Entitled and disgruntled: profile of the data thief
The danger in giving IT managers and HR departments profiles and guidelines to help identify which employees pose the greatest risk of data theft is that they use only the most obvious data points: race, gender, age, likeability, productivity – all of which could be factors in a particular decision but are not decisive factors for the employee or infallible indicators for managers.
"Mistakes or just insensitivity in the way organizations behave contributes a lot to developing what we call an Entitled/Disgruntled Thief [personality type]," Shaw said. "These are people who might have helped develop the IP, or played a role in developing it, and feel somewhat proprietary about it.
"People at risk of developing into the profile of the Entitled/Disgruntled Thief may feel they're not being treated fairly, not appreciated, don't get the bounty they think they're entitled to or the bigger office, stock options, etc.," Shaw said. "That starts them down the pathway toward psychological justification mechanisms – the excuses they give themselves to excuse the bad behavior. "
"The term for that outlook is 'hostile attribution bias,'" Stock said. "When bad things happen to you, since you already know you're not causing it, the organization must be messing with you. If they're messing with you, then you're going to mess with them. That's how a lot of the motivation develops."

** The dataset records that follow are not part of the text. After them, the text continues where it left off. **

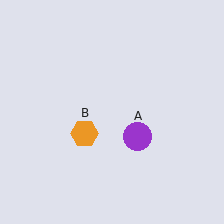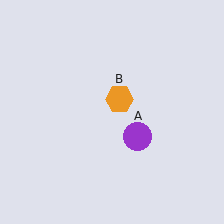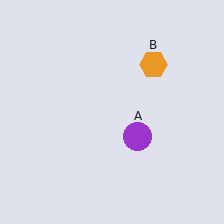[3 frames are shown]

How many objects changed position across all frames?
1 object changed position: orange hexagon (object B).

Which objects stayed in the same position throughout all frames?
Purple circle (object A) remained stationary.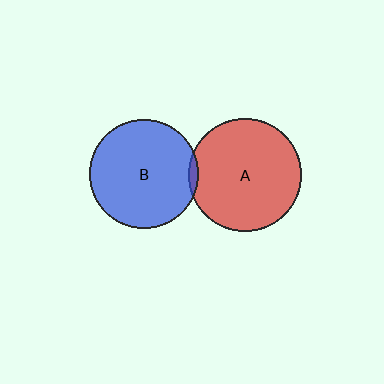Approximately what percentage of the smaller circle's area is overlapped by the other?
Approximately 5%.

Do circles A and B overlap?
Yes.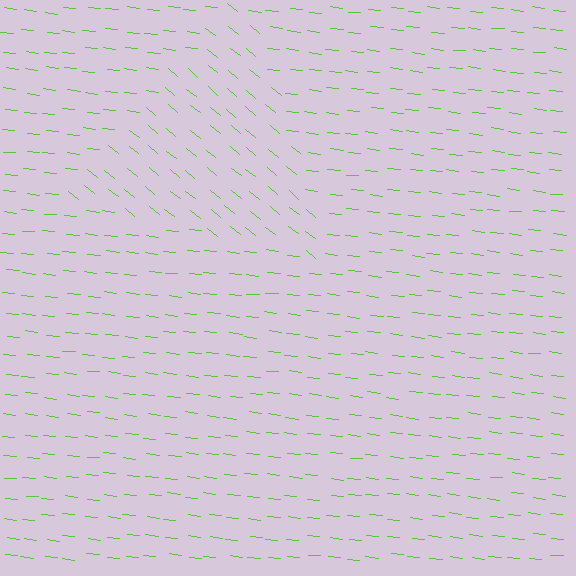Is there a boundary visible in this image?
Yes, there is a texture boundary formed by a change in line orientation.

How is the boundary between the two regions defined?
The boundary is defined purely by a change in line orientation (approximately 33 degrees difference). All lines are the same color and thickness.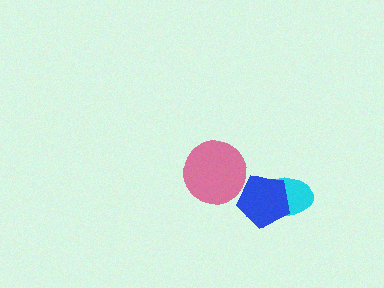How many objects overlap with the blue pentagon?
1 object overlaps with the blue pentagon.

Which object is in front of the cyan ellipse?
The blue pentagon is in front of the cyan ellipse.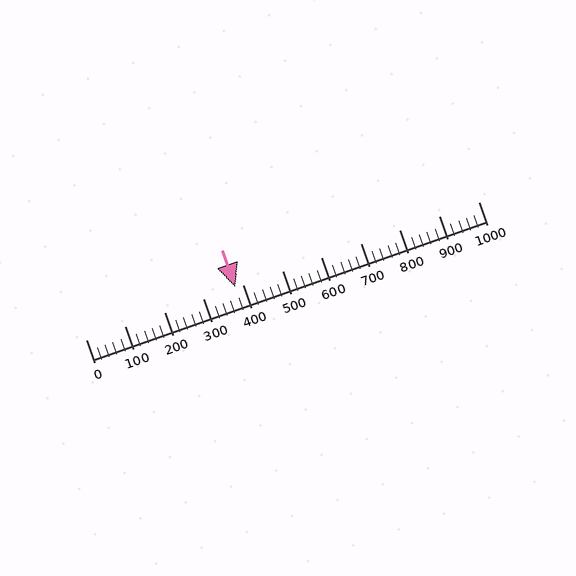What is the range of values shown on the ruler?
The ruler shows values from 0 to 1000.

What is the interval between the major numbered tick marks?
The major tick marks are spaced 100 units apart.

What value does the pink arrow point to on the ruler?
The pink arrow points to approximately 380.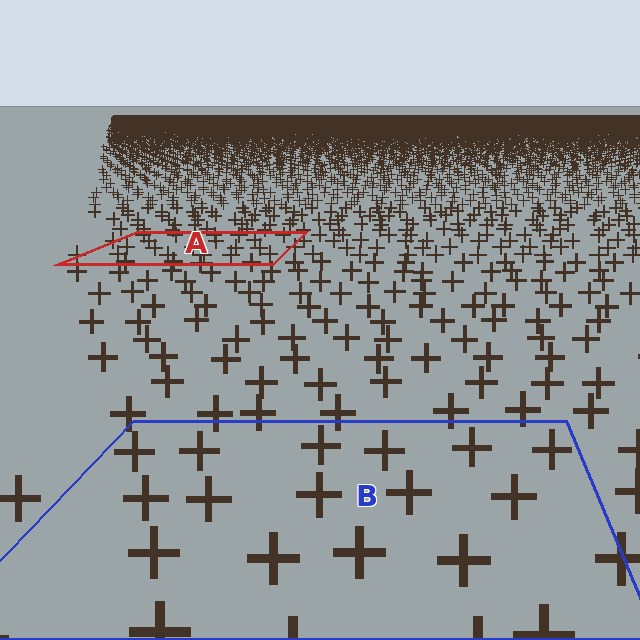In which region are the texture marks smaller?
The texture marks are smaller in region A, because it is farther away.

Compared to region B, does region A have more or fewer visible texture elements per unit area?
Region A has more texture elements per unit area — they are packed more densely because it is farther away.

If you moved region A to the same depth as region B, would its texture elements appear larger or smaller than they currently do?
They would appear larger. At a closer depth, the same texture elements are projected at a bigger on-screen size.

- Defusing potential conflicts that result in sabotage or data theft are pretty mainstream management advice:
- Build teams on which employees can feel a part of decisions and in setting goals;
- Address organizational issues that cause resentment or conflict.
- Screen potential employees much more thoroughly for previous signs of conflict described in the study
- Policies and practices designed to detect and address specific steps on the progression toward data theft rather than doing nothing and waiting to prosecute after a potentially disastrous theft.
- Training and education – for both managers and employees, to improve skills and give them the sense they have a future and to improve their ability to resolve conflicts and see their own situations realistically.
- Continuing evaluation: setting up enough detection points to prevent crises before they happen.
The process of identifying potential data thieves, investigating their guilt or potential to offend and handle them in ways that don't encourage the theft and don't alienate other workers who might get on the data-thief path is very similar to the techniques and processes intelligence organizations go through in trying to identify traitors, Stock said.
"The market for stolen IP has gotten so bad – it's $250 billion per year in stolen IP alone – that it's become a counter-intelligence problem even within corporations," Stock said.
"The other side of that coin is that the same techniques intelligence agencies use to recruit spies work to recruit insiders," Stock said. "you're not only looking for a vulnerable individual, you're looking for a way to approach them that might solve their problems or give them incentive to break the rules.
"A lot of large companies are hiring counterintelligence specialists for their security departments for that exact reason," Stock said. "People in the corporate world, especially unattached people like contractors, are what are considered soft targets."